She said that while she doesn’t feel unsafe, other students who have been getting bullied do.
“There was a point when I was bullied and I didn’t want to go to school, so I get where the sixth graders are coming from and I get their pain,” said Briseis Portillo, an eighth grader who voiced support for the walkout. “If they’re getting bullied and they don’t want to come here, what’s the point of going to school?”
Although Aptos is located in one of San Francisco’s wealthiest neighborhoods, more than half of Aptos students are socioeconomically disadvantaged, nearly one in five students is an English-language learner, and a number of students are homeless or in foster care, according to school district data.
Rene Ly, a peer resources teacher at Aptos who has worked in the school district for five years, said that she appreciates the students’ demands and sees a need for the school to work on restorative practices when addressing instances of harm like bullying.
“Those who have harmed also need to be centered as part of the healing. That gets lost.”
While Aptos students, parents, and staff all seemed to agree on the need for increased social and emotional student support, some disagreed with a recent San Francisco Chronicle column and podcast depicting the middle school as chaotic and overrun by aggressive students that adults had “no control over.”
Although the walkout was planned before the story was published, students clearly wanted their opinions on the story to be heard. One student held up a sign that said, “People who don’t know us can’t have an opinion on us!”
“I like chicken,” read another, a reference to a description of unruly students (“shoving each other, punching each other, yelling, eating chicken”) that has been called out for its racial undertones; for Coleman Advocates, a youth-centered nonprofit advocacy organization, it was another instance where Black and Brown students were criminalized and scapegoated for the failure of the school district to create a safe and supportive school environment.
“I kinda felt targeted,” said Tello. “I used to live on the Southside, which is poorer. This [school] is the wealthy side. It seemed like they were trying to say poor people are the problem and should be cut out of school.”
Instructional Reform Facilitator Bianca Woods, one of the 20 educators that spoke to the Chronicle about school conditions, argued that aside from the “racist connotations,” the story was an “oversimplification and peripheral at best” in depicting school life.
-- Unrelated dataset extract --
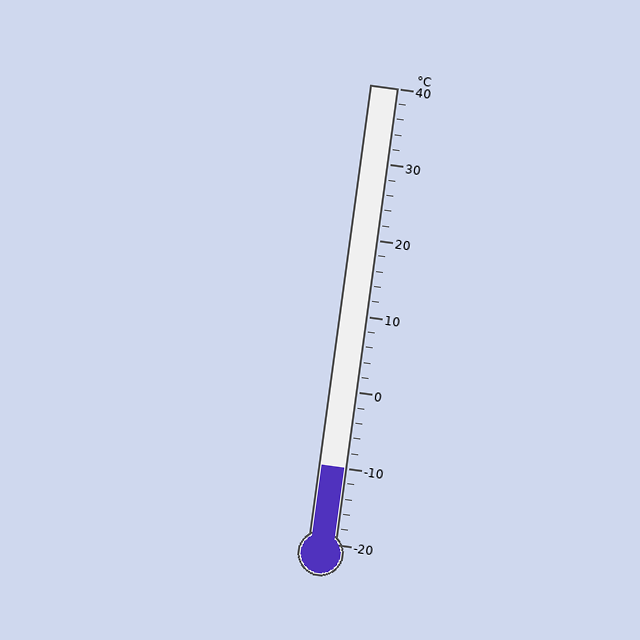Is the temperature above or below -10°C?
The temperature is at -10°C.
Woods discussed the solutions that Aptos will be implementing, including training for staff in restorative practices, and noted that many administrative staff and teachers were in their first or second year.
Said seventh grader Marquez Davis, “We are not perfect, but it is nowhere near as bad as she [the columnist] makes it seem.”
Many pointed out that, at the end of the day, Aptos faces the same issues as public schools across San Francisco: There just aren’t enough resources to support students or teachers.
Aptos recently lost $190,000 in federal funding due to a recent change to a wealthier student population and is already stretched thin with only one social worker for a student body of more than1,000. School Board member Allison Collins worries that Aptos will lose even more funding if future enrollment shrinks as a result of negative press.
The San Francisco Unified School District faces a budget shortfall of $31.8 million, and the next fiscal year could double the deficit. Teachers recently received letters notifying them of cuts and possible layoffs. For now, it’s unclear where, and when, San Francisco’s public schools will receive more funding.
For Jason Wyman, a teaching artist at Aptos, one thing is certain — he’ll be using this as an opportunity to teach sixth-grade language arts students how to unpack media bias and understand media literacy. “Heather Knight’s article has a real impact on real lives and how young people perceive themselves and their school.”
Since the article was published, Wyman has shifted his curriculum so that over the next seven weeks students will critically examine Knight’s writing and learn how to craft stories about their own experiences at Aptos.
“Young people have a more complex worldview than we ever give them the opportunity to show,” says Wyman. “This is an opportunity to show them they can be in control of the narrative.”